Several people in the Houthi PC group chat hold positions that were created in the aftermath of 9/11, to combat a future “failure of imagination.” They are supposed to be leading the way on setting and updating our national security policies based on their assessment of capabilities, threats, and emerging technology. They have been granted access to the best possible information about the capabilities and intents of adversary actors, and they are intended to have the imagination to head off the next unforeseen event.
They should also be able to make mature discernments as to what information should be protected. And any of them should have understood that pre-execution policy discussions, especially ones that demonstrate disagreement and dissent, would be exactly the kind of information adversary states would value insight into and, therefore, should be handled as classified. Multiple classification guides, including from CENTCOM and the Office of the Director of National Intelligence (DNI), have clearly stated timelines or notification of an imminent attack are classified.
The minimum standard we should expect from the leaders of our national security apparatus would be to adhere to established security practices, many of them refined and updated over decades of hard lessons learned. Each of them would have received training and acknowledged proper procedures for communicating and handling classified and sensitive material, none of which would allow for the use of unclassified or unsecure devices. Waltz, DNI Tulsi Gabbard, and Joe Kent—who has been nominated but not confirmed to lead the National Counterterrorism Center—were all serving in the military in 2008 when a malware attack led to one of the largest technical infiltrations by adversary actors and created a massive change in handling requirements across the Department of Defense in the form of Operation BUCKSHOT YANKEE. They all should have considered the vulnerability of devices on the unclassified network.
Having not taken any common-sense precautionary measures, those involved have not expressed contrition since their carelessness was exposed. Instead we’ve seen them shrug their shoulders and gesture vaguely to nameless others who “allowed” these practices. CIA Director John Ratcliffe testified that the CIA allows for the use of Signal and that the app was already loaded on his device. He seems to have forgotten that he leads the CIA and, therefore, is ultimately responsible for the decisions and policies that agency enacts. Waltz, in an incredible act of double speak, suggested that he would need Elon Musk’s technical expertise to determine what happened in the same interview where he claimed to take “full responsibility.”

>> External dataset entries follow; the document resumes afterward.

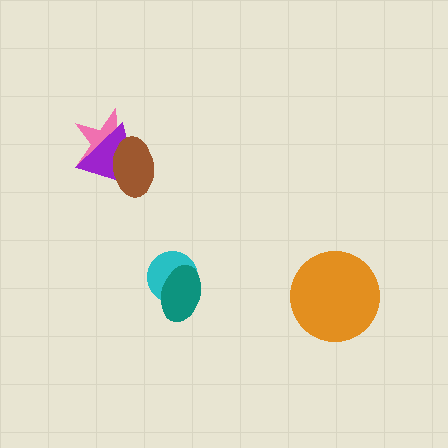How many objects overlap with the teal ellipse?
1 object overlaps with the teal ellipse.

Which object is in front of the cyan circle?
The teal ellipse is in front of the cyan circle.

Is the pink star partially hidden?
Yes, it is partially covered by another shape.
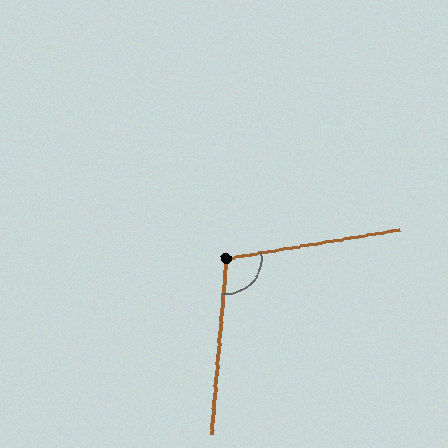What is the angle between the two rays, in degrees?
Approximately 104 degrees.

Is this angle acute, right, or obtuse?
It is obtuse.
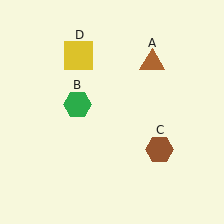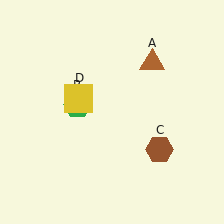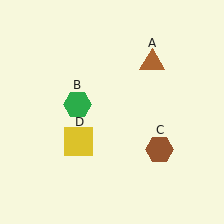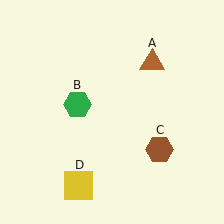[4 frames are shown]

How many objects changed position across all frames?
1 object changed position: yellow square (object D).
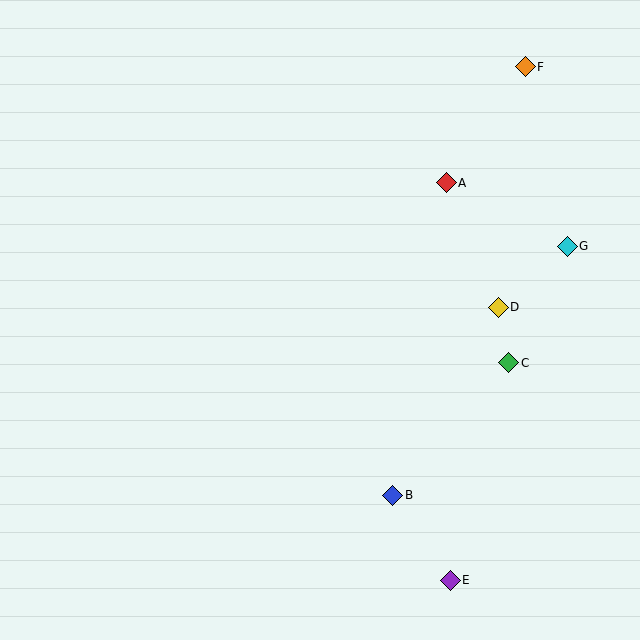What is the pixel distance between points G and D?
The distance between G and D is 92 pixels.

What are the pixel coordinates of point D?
Point D is at (498, 307).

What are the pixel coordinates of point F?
Point F is at (525, 67).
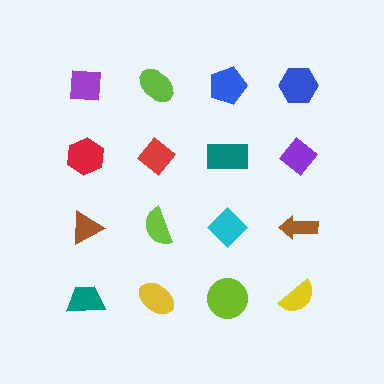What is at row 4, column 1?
A teal trapezoid.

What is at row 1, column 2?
A lime ellipse.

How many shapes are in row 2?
4 shapes.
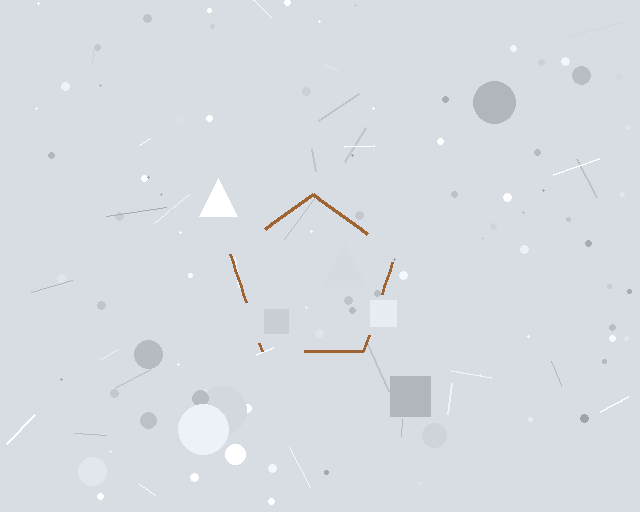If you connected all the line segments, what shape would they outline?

Finally, the biggest problem with claiming that the communications were justified because there were no ill effects is that we don’t actually know that there were no ill effects. Despite the (thankfully) successful operation against the Houthis—which was justified and long overdue—we cannot yet know what damage may have been done by the loose handling of classified and sensitive conversation. Adversary intelligence services that may have gained access to or were monitoring the unclassified devices of the members of this chat group (all of whom are no doubt high priority targets for technical monitoring by the Russians, Chinese, Iranians, and other nefarious actors) are unlikely to suddenly announce or telegraph that they gained access (the Germans’ savage Blitz bombing of Coventry did not mean the U.K. had not cracked Enigma). Further, we do not know how often principals committee conversations have taken place virtually, although recent reporting from the Wall Street Journal suggests this was a common practice by Waltz. And, had Atlantic editor in chief Jeffrey Goldberg not inadvertently been added to the Houthi PC chat, it seems likely that such communications would have continued unbeknown to the American people—but possibly with the awareness of foreign intelligence services.
The fact that nobody in the chat felt compelled to raise an objection or point to the security risk speaks poorly for their ability to anticipate and mitigate greater dangers, including ones where U.S. lives would be on the line. Right now, the only reflection or admission of fault pertains to adding Goldberg to the chat, not to the fact it took place on unsecure devices and networks in the first place. Such reluctance to admit the problem does not augur well for American security as we enter into more challenging years ahead. Justifying poor decisions rather than exercising good judgment is a fool’s game, one we’re bound to lose.